José María Pou ha hecho un largo camino sobre el escenario, casi tanto como el mismo Ahab sobre el Pequod (cincuenta años en el mar, y apenas dos en tierra de todos ellos, dice en algún momento, y casi podría decir lo mismo el mismo Pou con el teatro) así que conoce y domina todos los rincones, esquinas, estancias y alturas del oficio. Con esta indiscutible autoridad, el mejor Ahab es el que Pou ha decidido hacer, y tal y como lo ha decidido.

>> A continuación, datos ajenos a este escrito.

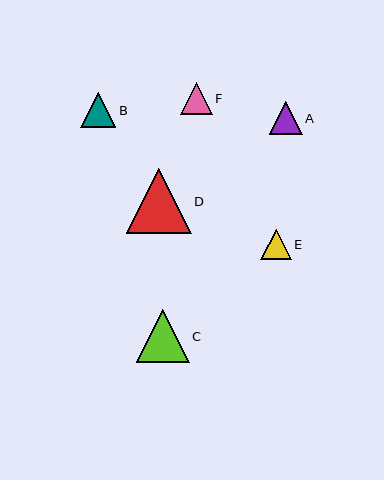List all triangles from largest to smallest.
From largest to smallest: D, C, B, A, F, E.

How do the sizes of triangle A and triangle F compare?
Triangle A and triangle F are approximately the same size.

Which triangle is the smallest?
Triangle E is the smallest with a size of approximately 30 pixels.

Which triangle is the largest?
Triangle D is the largest with a size of approximately 65 pixels.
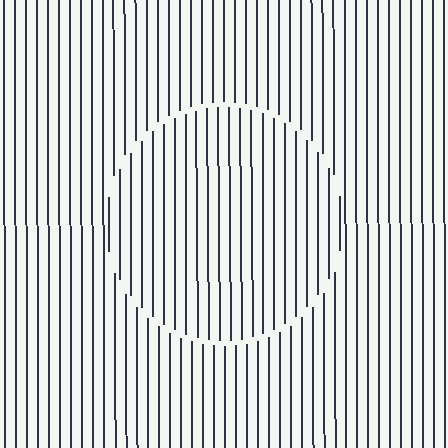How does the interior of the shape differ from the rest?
The interior of the shape contains the same grating, shifted by half a period — the contour is defined by the phase discontinuity where line-ends from the inner and outer gratings abut.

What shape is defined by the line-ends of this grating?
An illusory circle. The interior of the shape contains the same grating, shifted by half a period — the contour is defined by the phase discontinuity where line-ends from the inner and outer gratings abut.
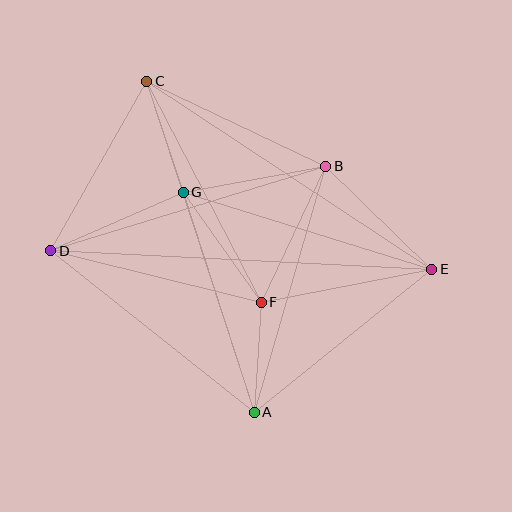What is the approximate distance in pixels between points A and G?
The distance between A and G is approximately 232 pixels.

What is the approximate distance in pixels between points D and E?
The distance between D and E is approximately 381 pixels.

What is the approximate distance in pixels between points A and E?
The distance between A and E is approximately 228 pixels.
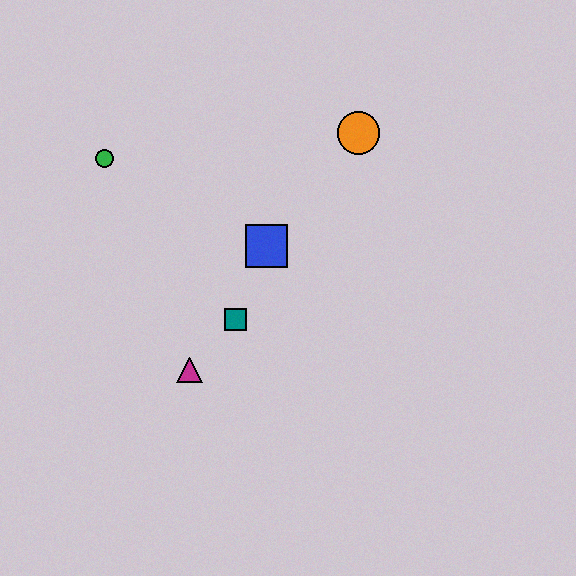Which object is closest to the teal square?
The magenta triangle is closest to the teal square.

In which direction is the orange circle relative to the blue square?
The orange circle is above the blue square.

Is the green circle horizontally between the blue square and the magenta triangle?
No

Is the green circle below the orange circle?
Yes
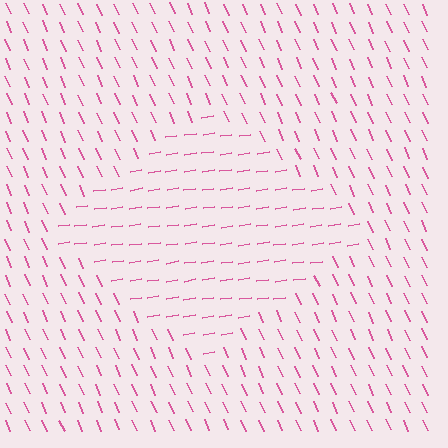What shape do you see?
I see a diamond.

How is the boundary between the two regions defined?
The boundary is defined purely by a change in line orientation (approximately 74 degrees difference). All lines are the same color and thickness.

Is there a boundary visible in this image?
Yes, there is a texture boundary formed by a change in line orientation.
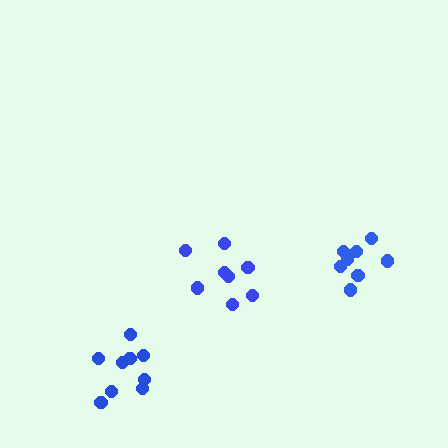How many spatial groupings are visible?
There are 3 spatial groupings.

Encaja toda la desmesura del personaje sobre todo en la palabra, casi un poema épico recitado con celo y mimo en cada inflexión, con añadido de la emoción tremolante sobre todo en los picos del relato.

DOS ÉPICAS

Hay pues casi dos épicas en la misma historia, la de la peripecia del capitán y de tripulación del barco, que es la que comienza Ismael, el único superviviente, y la del propio actor encarnando un personaje extremo en su obsesión, de ribetes trágicos, que recuerda en su desmesura a los arquetipos de los héroes griegos cegados por los dioses hasta la inmolación y la propia destrucción, no sin antes arrastrar a otros en su destino aciago.

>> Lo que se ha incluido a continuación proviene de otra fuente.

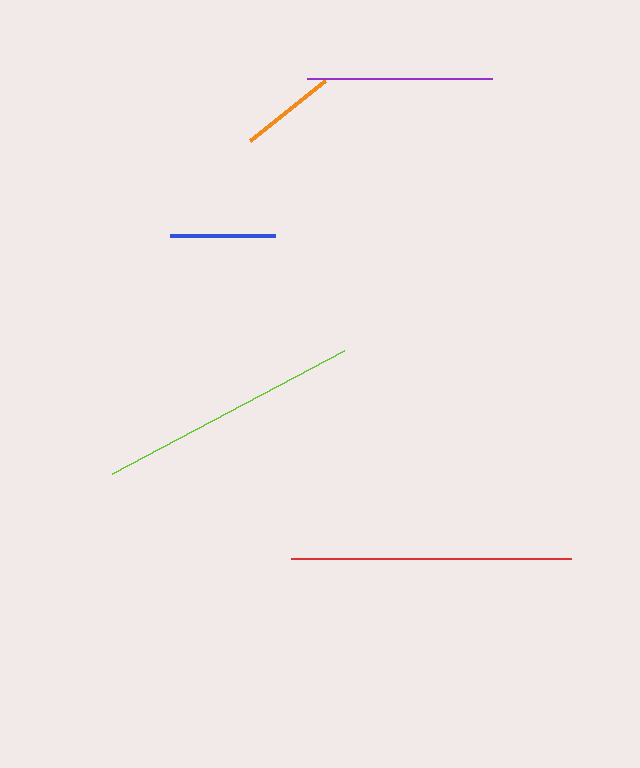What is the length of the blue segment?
The blue segment is approximately 104 pixels long.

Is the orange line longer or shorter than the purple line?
The purple line is longer than the orange line.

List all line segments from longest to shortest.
From longest to shortest: red and lime (about equal), purple, blue and orange (about equal).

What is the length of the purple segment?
The purple segment is approximately 185 pixels long.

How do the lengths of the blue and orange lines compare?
The blue and orange lines are approximately the same length.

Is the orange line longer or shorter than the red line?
The red line is longer than the orange line.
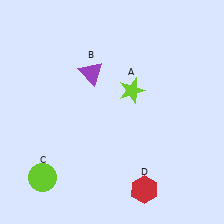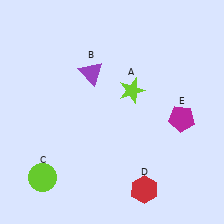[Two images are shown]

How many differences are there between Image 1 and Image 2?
There is 1 difference between the two images.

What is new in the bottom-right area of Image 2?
A magenta pentagon (E) was added in the bottom-right area of Image 2.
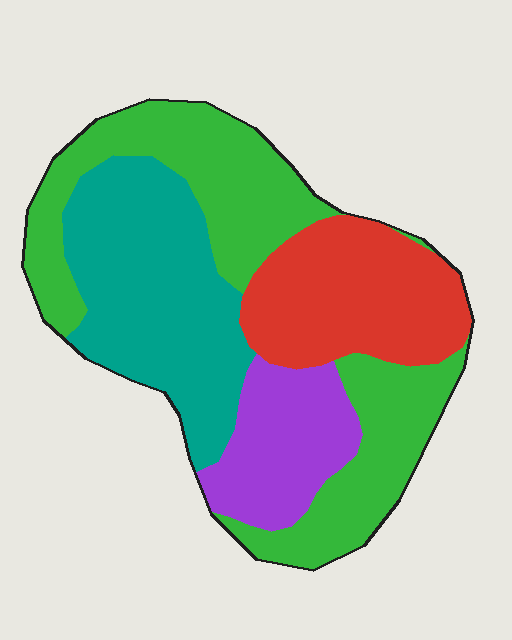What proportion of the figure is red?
Red covers around 20% of the figure.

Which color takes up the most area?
Green, at roughly 35%.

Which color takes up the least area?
Purple, at roughly 15%.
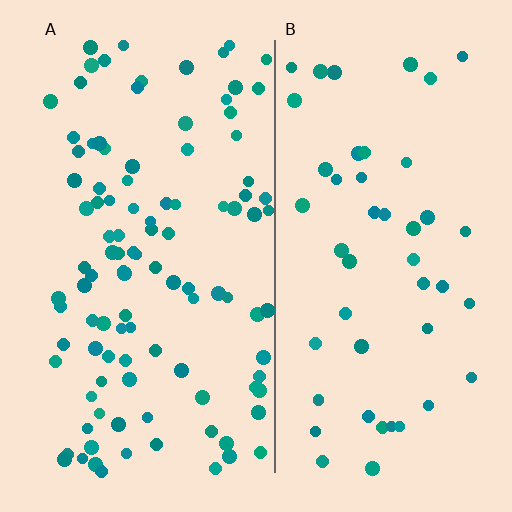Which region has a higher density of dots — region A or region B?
A (the left).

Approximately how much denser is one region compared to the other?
Approximately 2.2× — region A over region B.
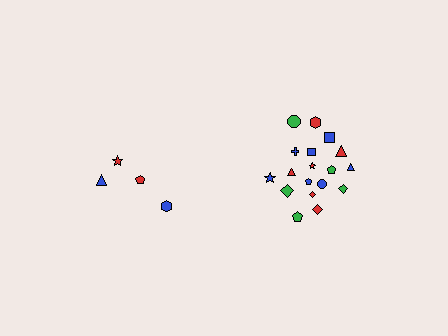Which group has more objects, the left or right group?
The right group.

Aquí, en esta fábula sobre la obsesión y el delirio de la venganza, de nuevo, el protagonista busca una culminación, una especie de reparación tan imposible como irracional, en la muerte de un animal que no hace otra cosa que responder al instinto, un animal que, como la propia naturaleza, no es culpable, pero a quien la locura de Ahab condena como causante de su propio mal; y para esa misión, que se convierte en sagrada, se adueña del destino de 30 hombres a los que somete a su propia suerte hasta la inmolación de todos, excepto del que queda para contarlo.

Juan Cavestany exprime la novela de Merville para esta hora larga de drama, y pone las palabras de mayor vuelo y grandeza evocadora. La escena figura una quilla de tablas imperfectas y un suelo de madera que dan buena idea de la cubierta, la proa y las amuras del Pequod, junto con la proyección al fondo de un mar cambiante con los tonos de relato; un espacio sonoro bien elaborado contribuye también en los momentos donde la acción se hace más intensa y en su conjunto se cuaja esta buena versión de la novela, con todos los elemenstos ordenados según puesta en escena de Andrés Lima. La lucha final con la ballena está resuelta de manera ingeniosa y logra un final brillante y con intensidad indudable.

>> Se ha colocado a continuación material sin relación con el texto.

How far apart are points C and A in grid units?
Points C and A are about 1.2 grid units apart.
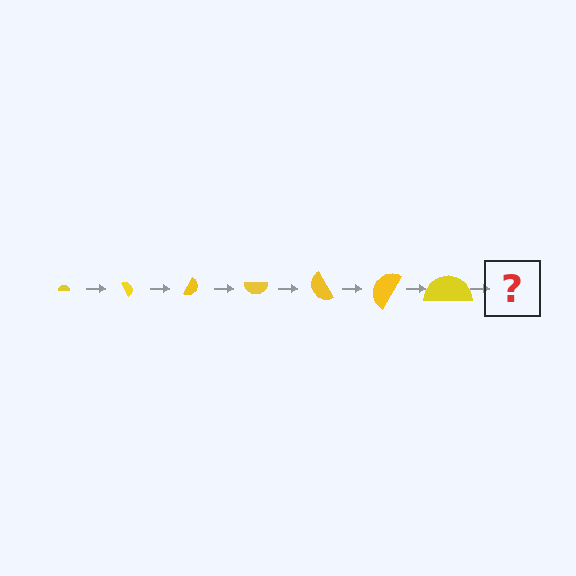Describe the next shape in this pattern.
It should be a semicircle, larger than the previous one and rotated 420 degrees clockwise from the start.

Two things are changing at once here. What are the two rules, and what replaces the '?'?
The two rules are that the semicircle grows larger each step and it rotates 60 degrees clockwise each step. The '?' should be a semicircle, larger than the previous one and rotated 420 degrees clockwise from the start.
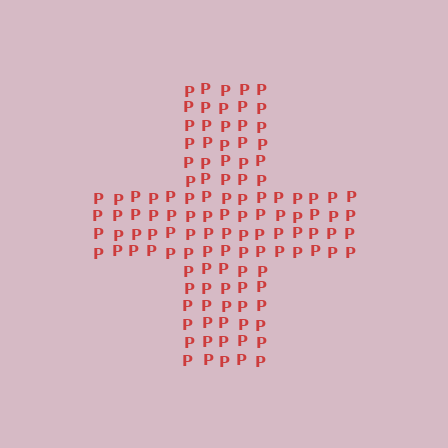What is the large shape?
The large shape is a cross.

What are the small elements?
The small elements are letter P's.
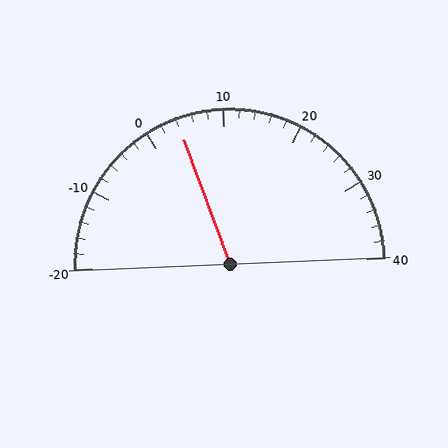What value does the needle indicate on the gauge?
The needle indicates approximately 4.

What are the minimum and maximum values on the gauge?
The gauge ranges from -20 to 40.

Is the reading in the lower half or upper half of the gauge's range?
The reading is in the lower half of the range (-20 to 40).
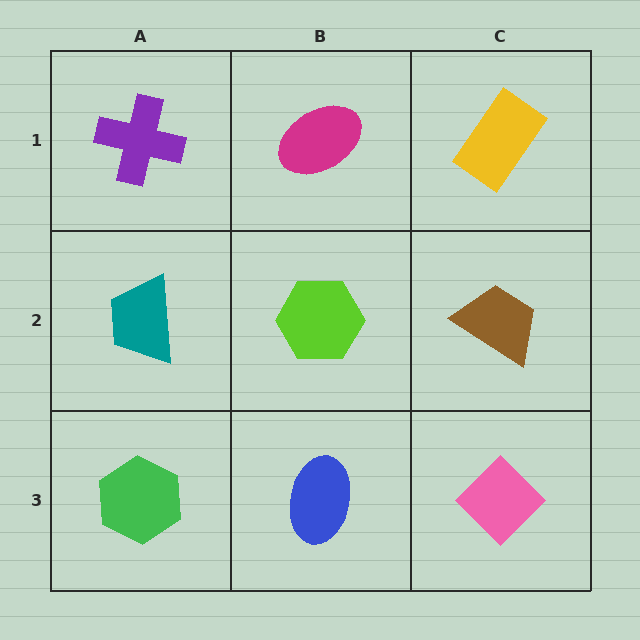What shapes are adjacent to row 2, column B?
A magenta ellipse (row 1, column B), a blue ellipse (row 3, column B), a teal trapezoid (row 2, column A), a brown trapezoid (row 2, column C).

José María Pou hace pues una creación personal de este Ahab, este arquetipo de la desmesura, con amplitud de tonos, cambios de tiempo y abundantes silencios que cuajan en la sala y construyen un clima notable y de una gran calidad en la relación con los espectadores durante toda la función. Jakob Torres y Oskar Kapoya dan réplica adecuada y completan una representación que se celebra de manera clamorosa por un teatro lleno que aplaudió largamente el trabajo generoso de José María Pou y de todo el equipo.